Follow the instructions below to set up the connector for your environment.

How it works

• Elimity Insights periodically fetches principals, roles and subscriptions from Azure.
• Write Elimity Insights queries to review and monitor updates to the data, or leverage existing queries.
• Configure these stored queries to take action when the Elimity Insights data changes.

Integration requirements

Setting up an Azure source in Elimity Insights requires:

• a global administrator in Azure to set up an app registration,
• a user in Elimity Insights with the role Connector Admin or higher.

Integration instructions

Follow the following steps to set up an Azure source in Elimity Insights:

1. In Azure, open the overview of your tenant's app registrations by typing 'app registrations' in the global search bar and clicking the 'App registrations' service. Next, click the 'New registration' button.
   
   
2. Choose a name for this integration (e.g., "Elimity Insights integration"). Leave the default for "Supported account types" and "Redirect URI". Click "Register" and note down both the client identifier and the tenant identifier.
   
   
3. Now add a secret to the app registration so that Elimity Insights can use the Azure API as this app. Click "Certificates & secrets" in the menu on the left and add a new client secret. Immediately note down the value of your new secret.
   
   
4. Next, make sure your Azure user account is a global administrator, and that your access rights are elevated. Refer to the official documentation for detailed instructions. This is necessary to assign roles to the app registration in your tenant's root management group.

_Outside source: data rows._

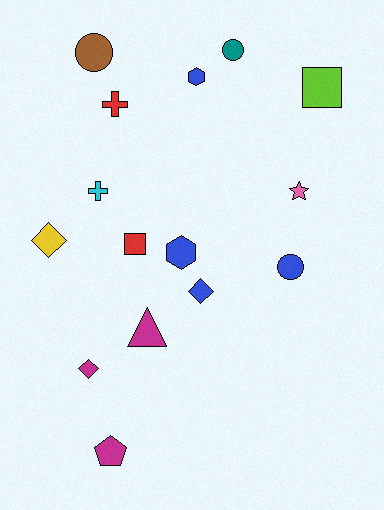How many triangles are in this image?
There is 1 triangle.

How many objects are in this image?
There are 15 objects.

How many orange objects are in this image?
There are no orange objects.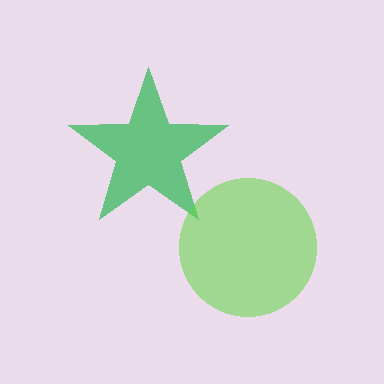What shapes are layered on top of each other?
The layered shapes are: a green star, a lime circle.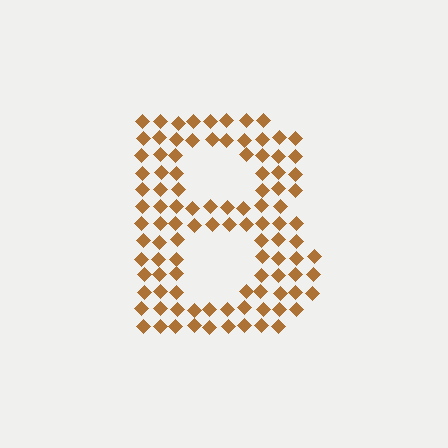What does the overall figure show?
The overall figure shows the letter B.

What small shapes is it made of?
It is made of small diamonds.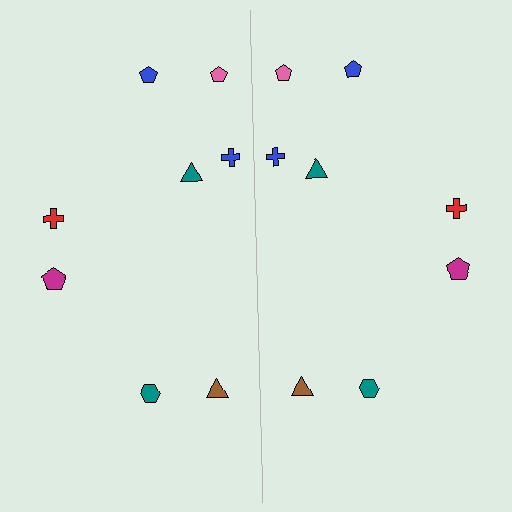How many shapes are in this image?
There are 16 shapes in this image.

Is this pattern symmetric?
Yes, this pattern has bilateral (reflection) symmetry.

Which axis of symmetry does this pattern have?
The pattern has a vertical axis of symmetry running through the center of the image.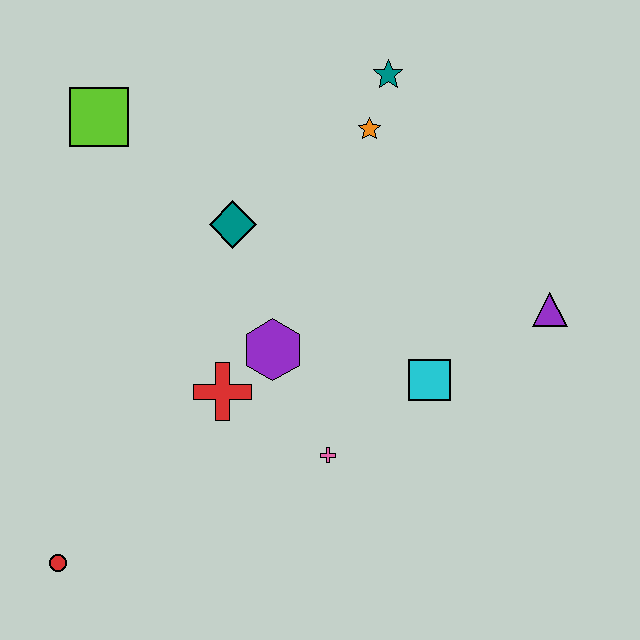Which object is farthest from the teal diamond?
The red circle is farthest from the teal diamond.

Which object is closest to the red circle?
The red cross is closest to the red circle.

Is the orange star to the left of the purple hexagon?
No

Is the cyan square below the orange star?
Yes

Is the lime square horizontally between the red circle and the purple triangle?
Yes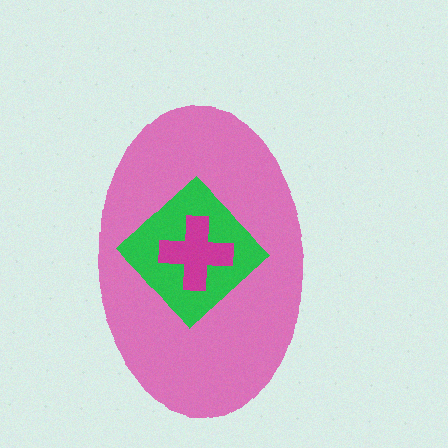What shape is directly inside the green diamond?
The magenta cross.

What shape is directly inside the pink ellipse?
The green diamond.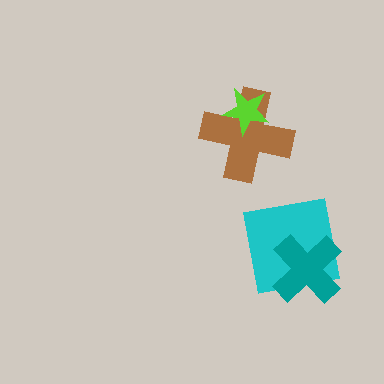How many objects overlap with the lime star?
1 object overlaps with the lime star.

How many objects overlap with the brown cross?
1 object overlaps with the brown cross.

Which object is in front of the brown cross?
The lime star is in front of the brown cross.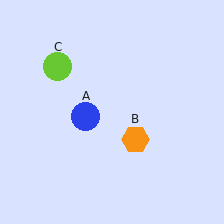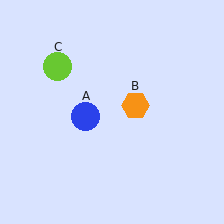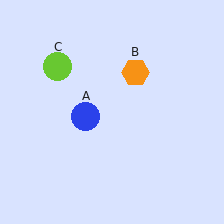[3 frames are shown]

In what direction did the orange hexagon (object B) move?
The orange hexagon (object B) moved up.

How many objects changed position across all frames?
1 object changed position: orange hexagon (object B).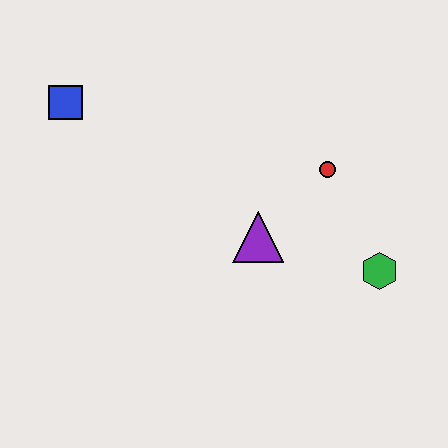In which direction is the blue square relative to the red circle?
The blue square is to the left of the red circle.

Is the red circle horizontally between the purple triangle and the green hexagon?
Yes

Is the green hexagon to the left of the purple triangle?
No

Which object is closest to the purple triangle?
The red circle is closest to the purple triangle.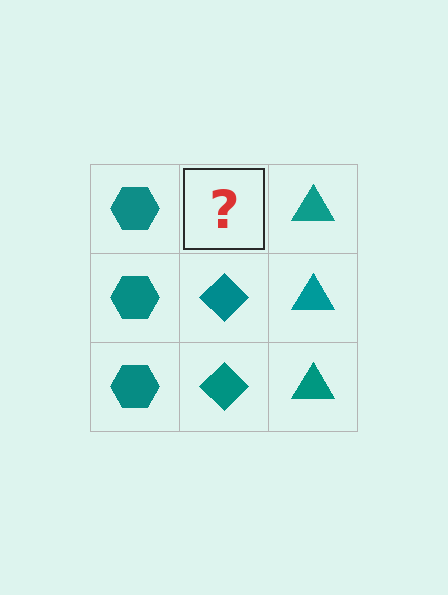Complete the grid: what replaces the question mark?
The question mark should be replaced with a teal diamond.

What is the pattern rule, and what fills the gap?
The rule is that each column has a consistent shape. The gap should be filled with a teal diamond.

If you're only interested in subscriptions within a specific management group, then you can skip this step.
   
   
5. Open the overview of your tenant's management groups by typing 'management groups' in the global search bar and clicking the 'Management groups' service. Next, click the root management group (or another specific one if you do not want to import all subscriptions) and then click the 'Access control (IAM)' item in the side navigation menu. Click 'Add' in the top-left corner of the main content panel, and select 'Add role assignment'. Select the 'Reader' role and click 'Next'. Now click 'Select members', search for your newly created app registration, select it and click 'Next' again. Finally, click 'Review + assign'.
   
6. If you elevated your access rights in step 4, then we recommend removing it again as we'll no longer need it now. Again, refer to the official documentation for detailed instructions.
   
   
7. Provide your Azure tenant identifier, the client identifier and the client secret in the Elimity Insights connector setup form.